Photo taken from this website.

I know you're judging me.  Go on, judge.  Judger.

Okay, so my friend Belinda has me reading this book.  Yes, it's high fantasy.  Yes, it involves lords and ladies and knights and dragons and bastards (literally, not figuratively) and it all happens in a place that isn't Earth but is really, really similar to Earth.  But today I'm not going to talk about the fact that I'm a huge nerd who reads fantasy novels (gulp), and I'm not going to try to explain what exactly the "game" of thrones is. 

I am going to talk about judging people and understanding someone separate from your own understanding of them.  It sounds paradoxical, but it helps one avoid the pit of ignorant disapproval.  And a little book (alright, more like an 800 page novel) called A Game of Thrones is helping me climb out of that pit.

A Game of Thrones is written in a style that is both maddening and intriguing.  It's not a particularly unique way of doing things, but it's making for an interesting read.  George Martin has designed his book so that it moves incredibly slowly, but the reader has both the benefit and the curse of comprehending the story from nearly every character's point of view.  Martin has broken the story into chapters that follow the actions of varying characters, and of course, each chapter ends at a cleverly inconvenient moment.  The problem with knowing the story from so many different viewpoints is that the reader finds it hard to pledge allegiance to any one character or "side"... it's really hard to separate good from evil, because at one time or another, each character does something despicable or redeeming.

And so I started thinking.  I've pigeon-holed a lot of people onto the "wrong side" because of patterns of bad behavior.  This is, of course, relative to my viewpoint - I am the good guy in my own story, my friends and family are the good guys, too.  I've mentally thrown lots of my friends' boyfriends into the Loser Dungeon because of their selfish decisions, and it's inconceivable to me when that same boyfriend is around for months or years later.  I forget to some people, he's a good guy.  I've been quick to shackle bosses and coworkers to the Stocks of Stupidity, but very rarely does it occur to me that in some stories, I might be the bad guy.

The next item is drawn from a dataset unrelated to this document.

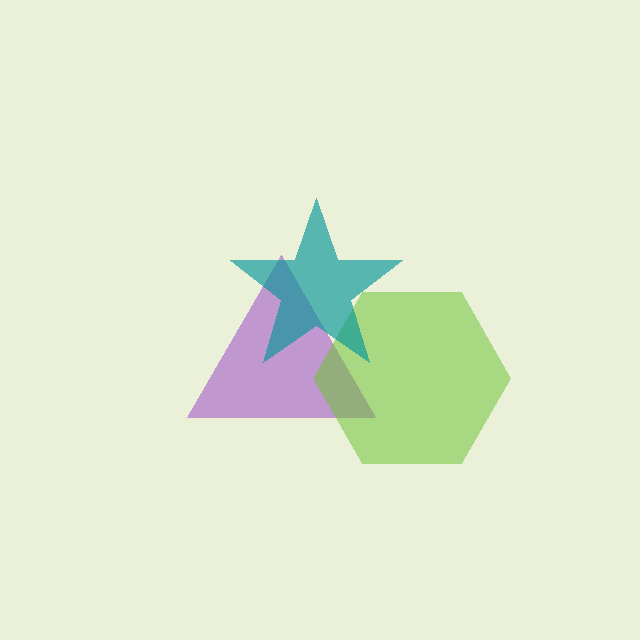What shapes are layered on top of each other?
The layered shapes are: a purple triangle, a lime hexagon, a teal star.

We all do despicable things, but we seem to gloss over them because our story is limited to the viewpoint of one character.  We all play our own little game of thrones, in which we are the king or queen.  I know you've always heard that you'll never understand someone until you walk a mile in their shoes, but I think this goes further than the proverbial mile.  Every one will be a traitor and every one will do something spectacular and selfless.  I'm not suggesting that we ignore the vile acts people commit against themselves and others, but I am suggesting that we appreciate that we have all been written as dynamic and not static characters, and humbly forgive each other likewise.